3.  Mix all reagents before using.

Remove all kit reagents from refrigerator and allow them to reach room temperature

( 20-25° C)

Materials supplied

Name                  96 determinations    48 determinations

Microelisa stripplate       12*8strips             12*4strips

Standard                   0.3ml               0.3ml

Sample diluent              6.0ml               3.0ml

HRP-Conjugate reagent       10.0ml               5.0ml

20X Wash solution            25ml                15ml

Chromogen Solution A        6.0ml                3.0ml

Chromogen Solution B        6.0ml                3.0ml

Stop Solution                6.0ml                3.0ml

Closure plate membrane        2                    2

User manual                  1                    1

Sealed bags                   1                    1

Note: Standard concentration was followed by:  

160、80、40、20、10、5  pg/mL.

Reagent preparation 

20×wash solution:Dilute with Distilled or deionized water 1:20.

Assay procedure

1.  Prepare all reagents before starting assay procedure. It is recommended that all Standards and Samples be added in duplicate to the Microelisa Stripplate.

2.  Add standard: Set Standard wells, testing sample wells. Add standard 50μl to standard well.

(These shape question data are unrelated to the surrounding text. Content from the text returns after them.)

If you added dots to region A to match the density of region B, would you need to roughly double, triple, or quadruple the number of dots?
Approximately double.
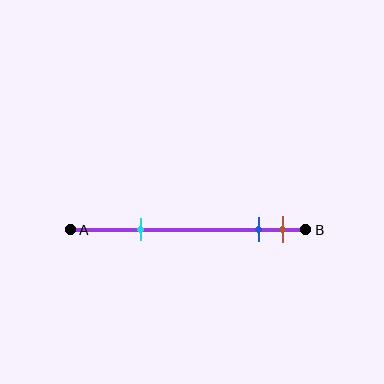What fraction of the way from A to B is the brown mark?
The brown mark is approximately 90% (0.9) of the way from A to B.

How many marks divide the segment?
There are 3 marks dividing the segment.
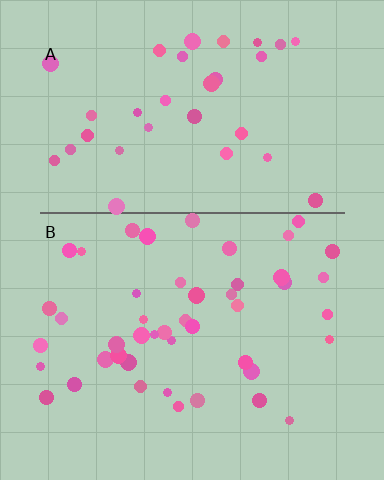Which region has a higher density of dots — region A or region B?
B (the bottom).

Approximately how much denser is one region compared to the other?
Approximately 1.4× — region B over region A.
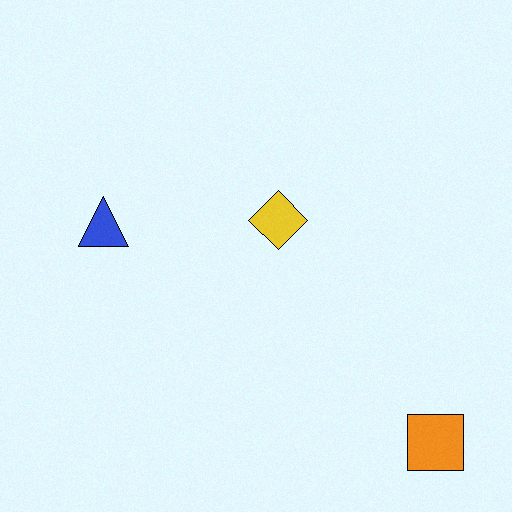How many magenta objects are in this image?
There are no magenta objects.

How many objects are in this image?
There are 3 objects.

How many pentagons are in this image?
There are no pentagons.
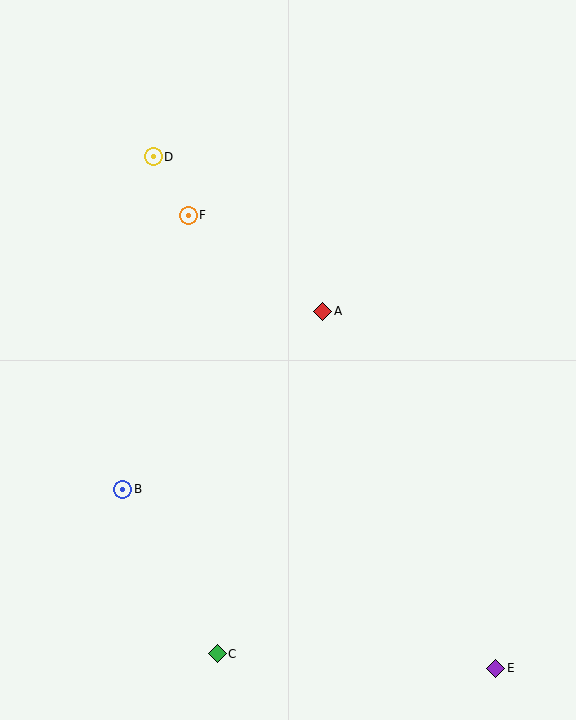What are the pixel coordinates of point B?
Point B is at (123, 489).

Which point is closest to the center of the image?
Point A at (323, 311) is closest to the center.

3.  Add Sample: Add testing sample 10μl Then add sample diluent 40μl to testing sample well; Blank well doesn’t add anyting.

4.  Add 100μl of HRP-conjugate reagent to each well, cover with an adhesive strip and incubate for 60 minutes at 37° C.  

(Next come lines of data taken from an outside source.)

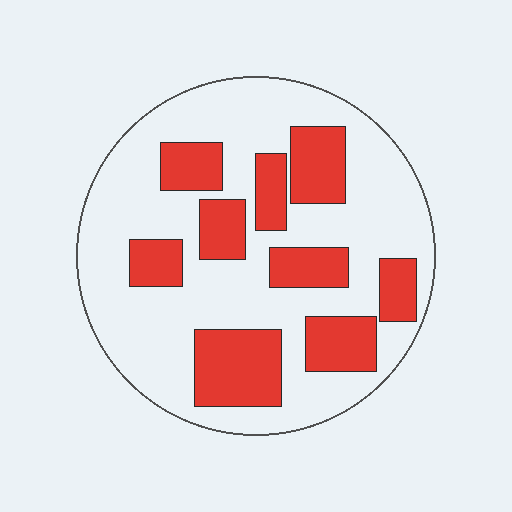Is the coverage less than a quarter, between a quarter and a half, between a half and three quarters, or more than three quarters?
Between a quarter and a half.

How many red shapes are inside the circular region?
9.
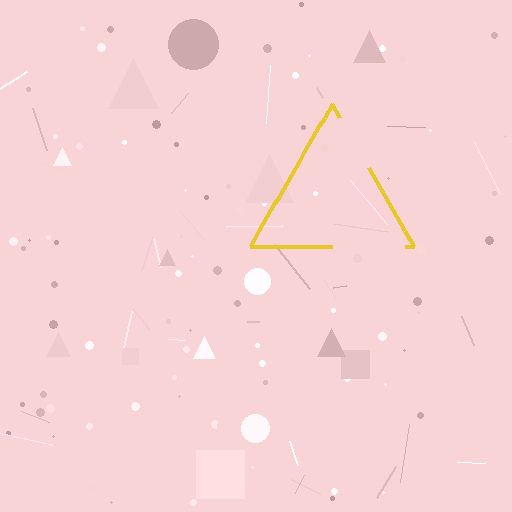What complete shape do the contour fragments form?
The contour fragments form a triangle.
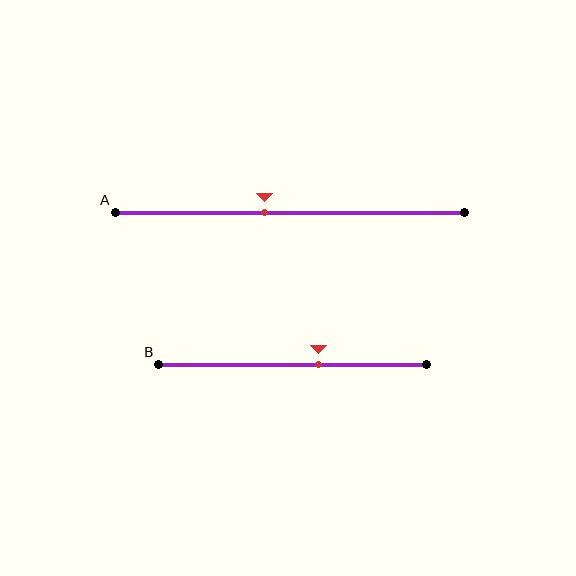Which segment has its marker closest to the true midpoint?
Segment A has its marker closest to the true midpoint.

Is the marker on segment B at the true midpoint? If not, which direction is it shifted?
No, the marker on segment B is shifted to the right by about 10% of the segment length.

5.  Aspirate each well and wash, repeating the process four times for a total of five washes. Wash by filling each well with Wash Solution (400μl) using a squirt bottle, manifold dispenser or autowasher. Complete removal of liquid at each step is essential to good performance. After the last wash, remove any remaining Wash Solution by aspirating or decanting. Invert the plate and blot it against clean paper towels.

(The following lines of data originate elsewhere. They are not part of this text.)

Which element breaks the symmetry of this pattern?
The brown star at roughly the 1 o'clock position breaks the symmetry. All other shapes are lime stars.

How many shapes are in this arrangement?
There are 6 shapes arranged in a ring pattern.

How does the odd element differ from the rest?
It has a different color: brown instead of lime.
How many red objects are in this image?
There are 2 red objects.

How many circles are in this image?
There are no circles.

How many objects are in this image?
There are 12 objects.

6.  Add chromogen solution A 50μl and chromogen solution B 50μl to each well. Gently mix and incubate for 15 minutes at 37°C . Protect from light.

7.  Add 50μl Stop Solution to each well. The color in the wells should change from blue to yellow. If the color in the wells is green or the color change does not appear uniform, gently tap the plate to ensure thorough mixing.      

8.  Read the Optical Density (O.D.) at 450 nm using a microtiter plate reader

within 15 minutes.

Calculation of results

1. This standard curve is used to determine the amount in an unknown sample. The standard curve is generated by plotting the average O.D. (450 nm) obtained for eachof the six standard concentrations on the vertical (Y) axis versus the corresponding concentration on the horizontal (X) axis.  

2. First, calculate the mean O.D. value for each standard and sample. All O.D. values, are subtracted by the mean value of the zero standard before result interpretation. Construct the standard curve using graph paper or statistical software.  

3. To determine the amount in each sample, first locate the O.D. value on the Y-axis and extend a horizontal line to the standard curve. At the point of intersection, draw a vertical line to the X-axis and read the corresponding concentration.  

4. Any variation in operator, pipetting and washing technique, incubation time or temperature, and kit age can cause variation in result. Each user should obtain their own standard curve.

5. The sensitivity by this assay is 1.0  pg/mL.

6. Standard curve   

Storage：  2-8℃.

validity： six months.  

FOR RESEARCH USE ONLY; NOT FOR THERAPEUTIC OR DIAGNOSTIC APPLICATIONS!

PLEASE READ THROUGH ENTIRE PROCEDURE BEFORE BEGINNING!